On review aggregator website Rotten Tomatoes the film holds an approval rating of 90% based on 252 reviews, with an average rating of 8.00/10. The site's critical consensus reads, "Elegant in its simplicity and poetic in its message, Nebraska adds another stirringly resonant chapter to Alexander Payne's remarkable filmography." On Metacritic, film has a weighted average score of 86 out of 100, based on 46 critics, indicating "universal acclaim".

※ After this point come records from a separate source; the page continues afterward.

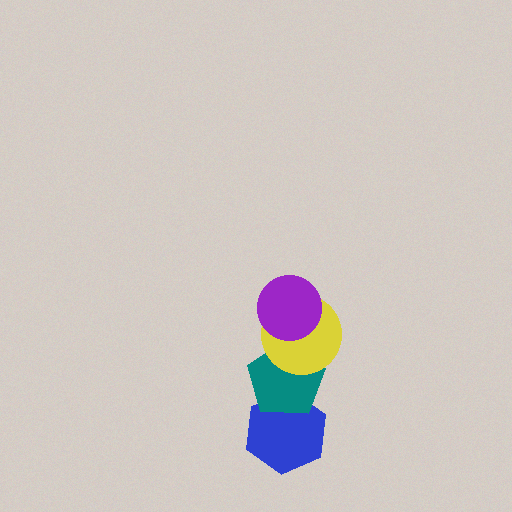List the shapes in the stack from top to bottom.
From top to bottom: the purple circle, the yellow circle, the teal pentagon, the blue hexagon.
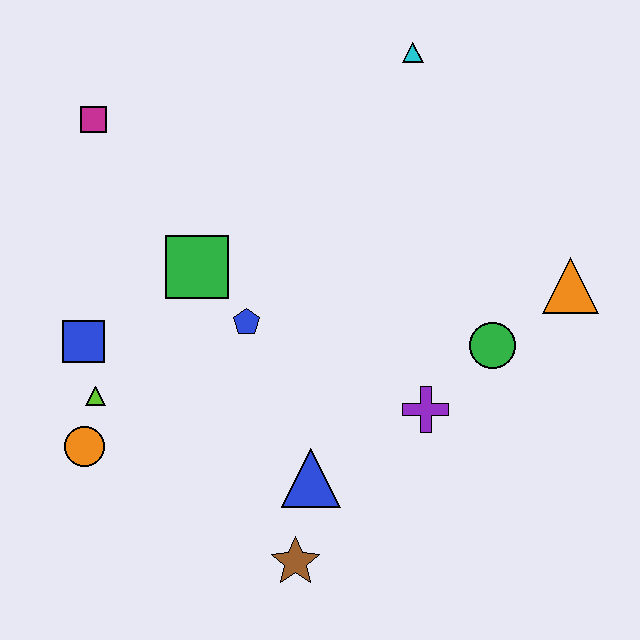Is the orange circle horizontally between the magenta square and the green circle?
No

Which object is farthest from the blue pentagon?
The orange triangle is farthest from the blue pentagon.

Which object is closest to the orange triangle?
The green circle is closest to the orange triangle.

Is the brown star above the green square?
No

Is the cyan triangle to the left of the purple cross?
Yes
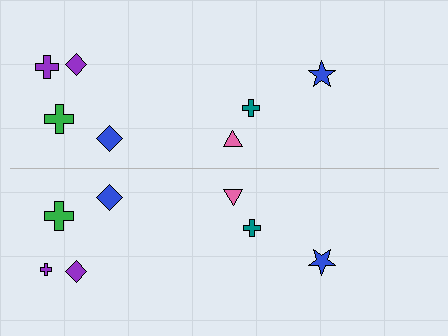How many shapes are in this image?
There are 14 shapes in this image.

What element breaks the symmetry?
The purple cross on the bottom side has a different size than its mirror counterpart.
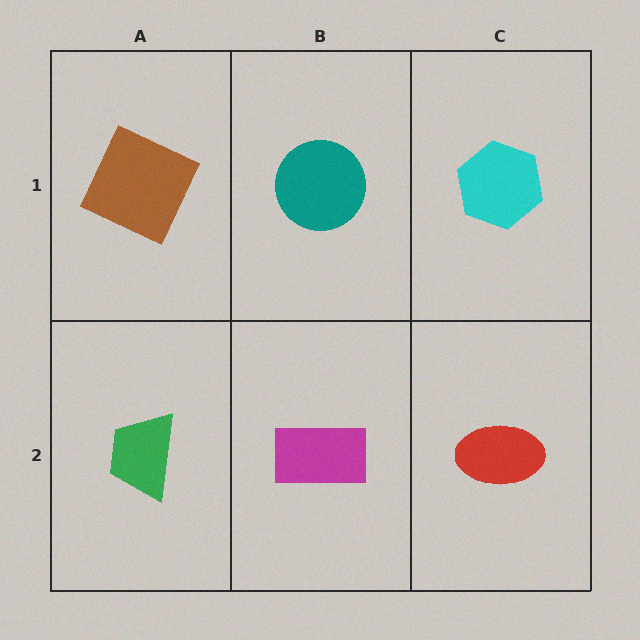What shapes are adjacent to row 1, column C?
A red ellipse (row 2, column C), a teal circle (row 1, column B).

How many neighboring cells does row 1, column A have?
2.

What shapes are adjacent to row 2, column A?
A brown square (row 1, column A), a magenta rectangle (row 2, column B).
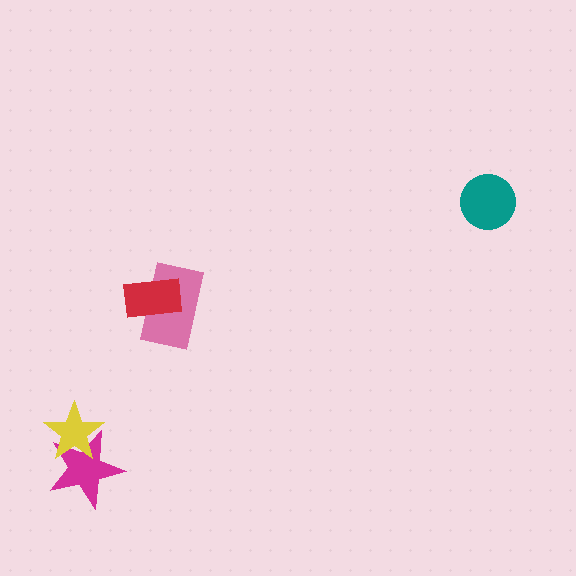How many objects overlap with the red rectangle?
1 object overlaps with the red rectangle.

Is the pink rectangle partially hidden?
Yes, it is partially covered by another shape.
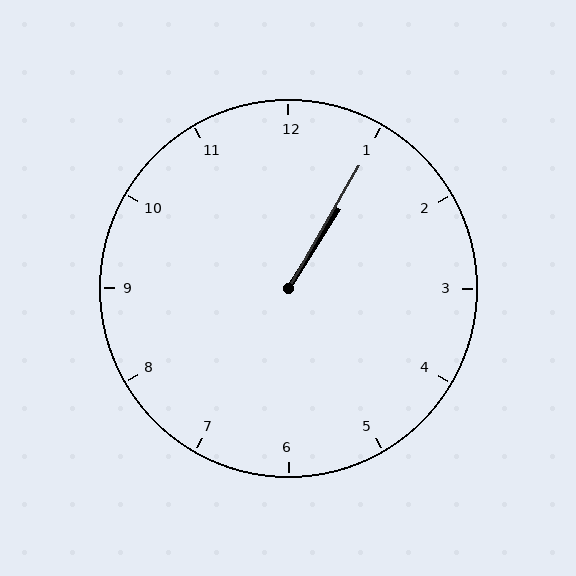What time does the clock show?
1:05.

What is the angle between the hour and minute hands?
Approximately 2 degrees.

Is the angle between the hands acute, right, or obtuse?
It is acute.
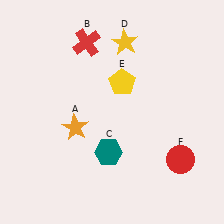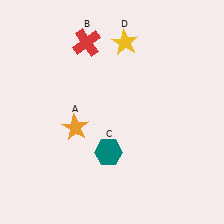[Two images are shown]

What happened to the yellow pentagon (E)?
The yellow pentagon (E) was removed in Image 2. It was in the top-right area of Image 1.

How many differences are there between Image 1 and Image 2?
There are 2 differences between the two images.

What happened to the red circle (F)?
The red circle (F) was removed in Image 2. It was in the bottom-right area of Image 1.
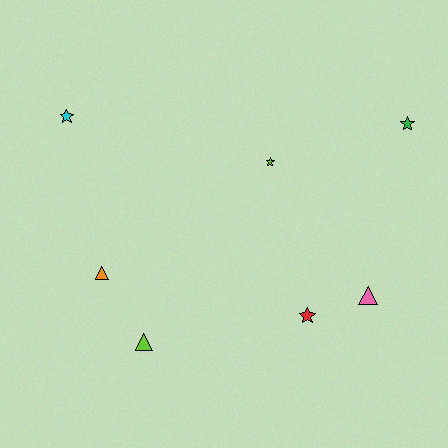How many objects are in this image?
There are 7 objects.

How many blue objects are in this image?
There are no blue objects.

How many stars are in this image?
There are 4 stars.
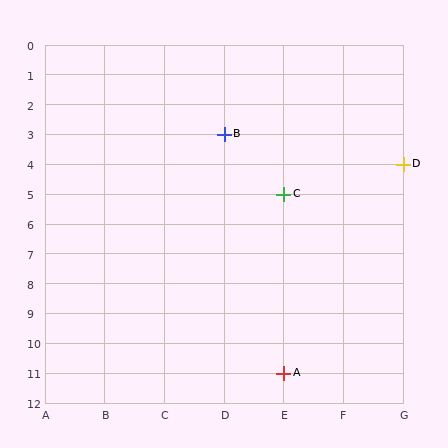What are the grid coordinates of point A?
Point A is at grid coordinates (E, 11).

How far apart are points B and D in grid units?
Points B and D are 3 columns and 1 row apart (about 3.2 grid units diagonally).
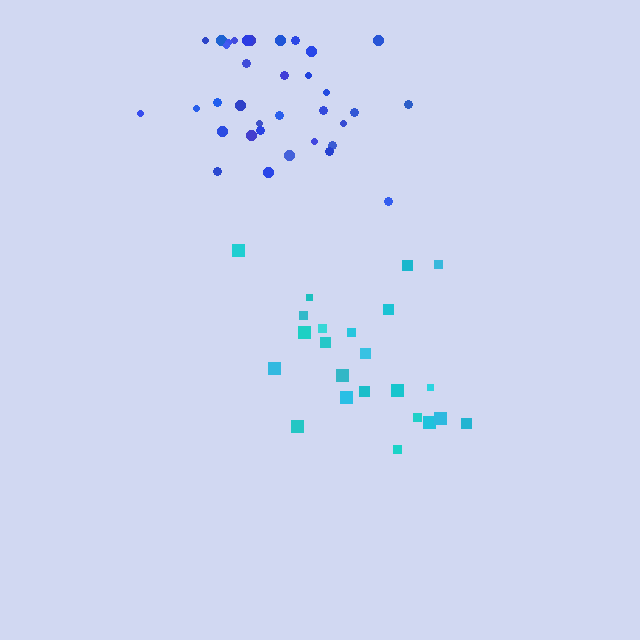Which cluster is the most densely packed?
Blue.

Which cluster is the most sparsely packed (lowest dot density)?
Cyan.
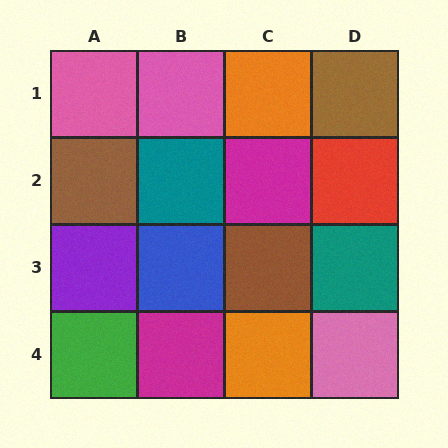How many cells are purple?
1 cell is purple.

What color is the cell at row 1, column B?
Pink.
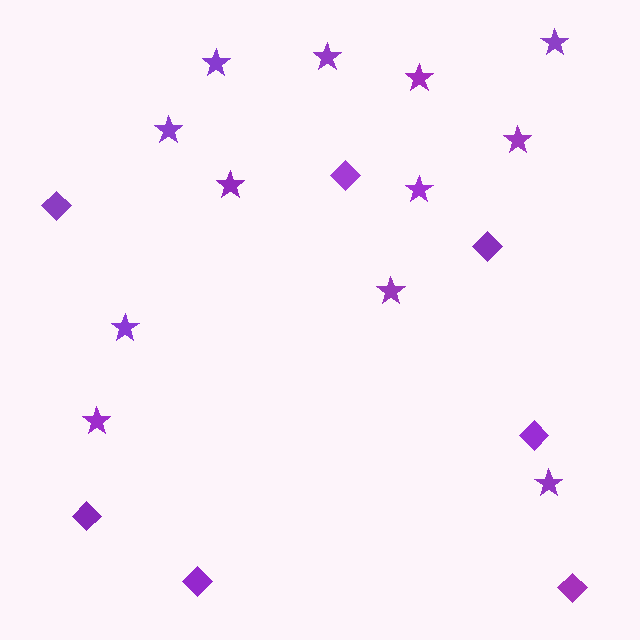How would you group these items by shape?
There are 2 groups: one group of diamonds (7) and one group of stars (12).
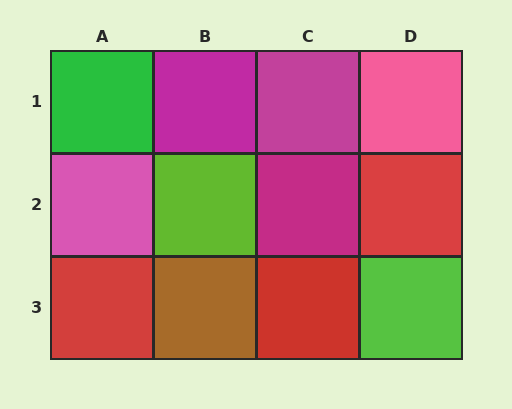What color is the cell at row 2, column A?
Pink.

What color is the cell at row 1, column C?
Magenta.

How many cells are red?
3 cells are red.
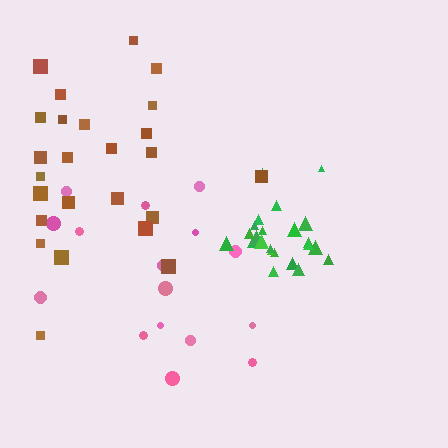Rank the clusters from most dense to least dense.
green, brown, pink.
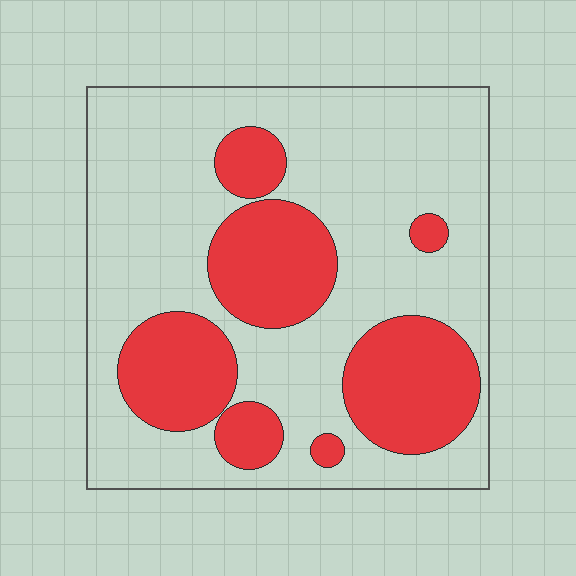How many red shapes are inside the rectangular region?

In his review following the Cannes Film Festival, Robbie Collin at The Daily Telegraph gave the film four stars out of five, describing it as "a bittersweet elegy for the American extended family, shot in a crisp black-and-white that chimes neatly with the film's concern for times long past." He also said the film was "a resounding return to form for Payne". Peter Bradshaw at The Guardian wrote that Payne had "returned to a more natural and personal movie language", and praised Dern's performance. Joe Morgenstern of The Wall Street Journal noted that "Bruce Dern's portrait of the boozy old coot is a wonder, as well as the capstone, thus far, of that singular actor's career." Writing for Roger Ebert's website, Christy Lemire commented, “The film's starkly beautiful final images have a poignancy that might leave a lump in your throat.”

===Accolades===

Nebraska has received several awards and nominations since its release. The American Film Institute included it in their Top Ten Films of the Year. The cast won Best Ensemble from the Boston Society of Film Critics, while Squibb won Best Supporting Actress. Nebraska has received five Golden Globe nominations. It also earned six nominations from the Independent Spirit Awards. Dern and Forte won Best Actor and Best Supporting Actor respectively at the National Board of Review. Nebraska has gathered three Satellite Award nominations and has won Best Cast and Best Supporting Actress for Squibb. The film received two nominations from the Screen Actors Guild Awards.